Help Center/ Web Application Firewall/ User Guide (Paris) / Cloud WAF/ Getting Started/ Allowing WAF Back-to-Source IP Addresses to Access Origin Servers
Updated on 2023-05-16 GMT+08:00

Allowing WAF Back-to-Source IP Addresses to Access Origin Servers

To let your cloud WAF instances take effect, configure ACL rules on the origin server to trust only the back-to-source IP addresses of all your cloud WAF instances. This prevents hackers from attacking the origin server through the server IP addresses.

ACL rules must be configured on the origin server to whitelist WAF back-to-source IP addresses. Otherwise, your website visitors will frequently receive 502 or 504 error code when your website is connected to WAF in cloud mode.

What Are Back-to-Source IP Addresses?

From the perspective of a server, all web requests originate from WAF. The IP addresses used by WAF forwarding are back-to-source IP addresses of WAF. The real client IP address is written into the X-Forwarded-For (XFF) HTTP header field.

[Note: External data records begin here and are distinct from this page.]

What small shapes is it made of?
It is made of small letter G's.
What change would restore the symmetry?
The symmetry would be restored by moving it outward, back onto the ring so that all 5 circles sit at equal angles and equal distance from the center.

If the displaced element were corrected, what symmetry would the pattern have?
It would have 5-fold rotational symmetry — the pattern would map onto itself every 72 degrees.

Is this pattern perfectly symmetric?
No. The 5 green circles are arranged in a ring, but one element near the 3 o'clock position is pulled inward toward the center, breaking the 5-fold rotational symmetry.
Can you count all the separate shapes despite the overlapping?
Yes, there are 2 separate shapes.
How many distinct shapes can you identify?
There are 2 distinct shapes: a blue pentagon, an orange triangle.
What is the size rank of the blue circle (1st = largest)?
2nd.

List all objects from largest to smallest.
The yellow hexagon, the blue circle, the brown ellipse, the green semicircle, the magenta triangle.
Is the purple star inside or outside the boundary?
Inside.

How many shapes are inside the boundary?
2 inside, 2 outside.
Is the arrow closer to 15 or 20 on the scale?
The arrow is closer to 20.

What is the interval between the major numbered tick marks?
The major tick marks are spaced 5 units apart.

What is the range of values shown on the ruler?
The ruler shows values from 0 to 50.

  • There will be more WAF back-to-source IP addresses due to service scale-out or new clusters. For your legacy domain names, WAF IP addresses usually fall into several class C IP addresses (192.0.0.0 to 223.255.255.255) of two to four clusters.
  • Generally, these IP addresses do not change unless clusters in use are changed due to DR switchovers or other scheduling switchovers. Even when WAF cluster is switched over on the WAF background, WAF will check the security group configuration on the origin server to prevent service interruptions.
Figure 1 Back-to-source IP address

WAF Back-to-Source IP Address Check Mechanism

A back-to-source IP address, or WAF IP address, is randomly allocated from the back-to-source IP address range. When WAF forwards requests to the origin server, WAF will check the IP address status. If the IP address is abnormal, WAF will remove it and randomly allocate a normal one to receive or send requests.

WAF back-to-source IP addresses are periodically updated. Whitelist the new IP addresses in time to prevent these IP addresses from being blocked by origin servers.

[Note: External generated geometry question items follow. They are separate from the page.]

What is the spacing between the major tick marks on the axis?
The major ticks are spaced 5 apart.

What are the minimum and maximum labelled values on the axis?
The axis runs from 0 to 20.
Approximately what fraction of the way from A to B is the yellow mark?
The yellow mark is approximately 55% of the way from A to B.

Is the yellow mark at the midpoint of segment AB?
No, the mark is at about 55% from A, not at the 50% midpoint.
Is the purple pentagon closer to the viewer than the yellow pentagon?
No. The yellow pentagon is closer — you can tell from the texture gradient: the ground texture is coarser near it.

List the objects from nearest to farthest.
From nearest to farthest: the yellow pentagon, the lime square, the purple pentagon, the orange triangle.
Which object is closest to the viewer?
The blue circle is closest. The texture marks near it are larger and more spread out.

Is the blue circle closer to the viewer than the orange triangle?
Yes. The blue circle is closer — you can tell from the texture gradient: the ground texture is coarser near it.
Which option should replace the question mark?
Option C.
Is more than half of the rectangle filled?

Why Do I Need to Whitelist the WAF IP Address Ranges?

All web requests originate from a limited quantity of WAF IP addresses. The security software on the origin server may most likely regard these IP addresses as malicious and block them. Once WAF IP addresses are blocked, the website may fail to be accessed or it opens extremely slowly. To fix this, add the WAF IP addresses to the whitelist of the security software.

After you connect your website to WAF, uninstall other security software from the origin server or allow only the requests from WAF to access your origin server. This ensures normal access and protects the origin server from hacking.

Procedure

  1. Log in to the management console.
  2. Click in the upper left corner of the management console and select a region or project.
  3. Click Service List at the top of the page and choose Security > Web Application Firewall.
  4. In the navigation pane on the left, choose Domains to go to the domain name settings page.
  5. Above the website list, click WAF Back-to-Source IP Addresses.
  6. In the displayed dialog box, click Copy to copy all the addresses.
  7. Open the security software on the origin server and add the copied IP addresses to the whitelist.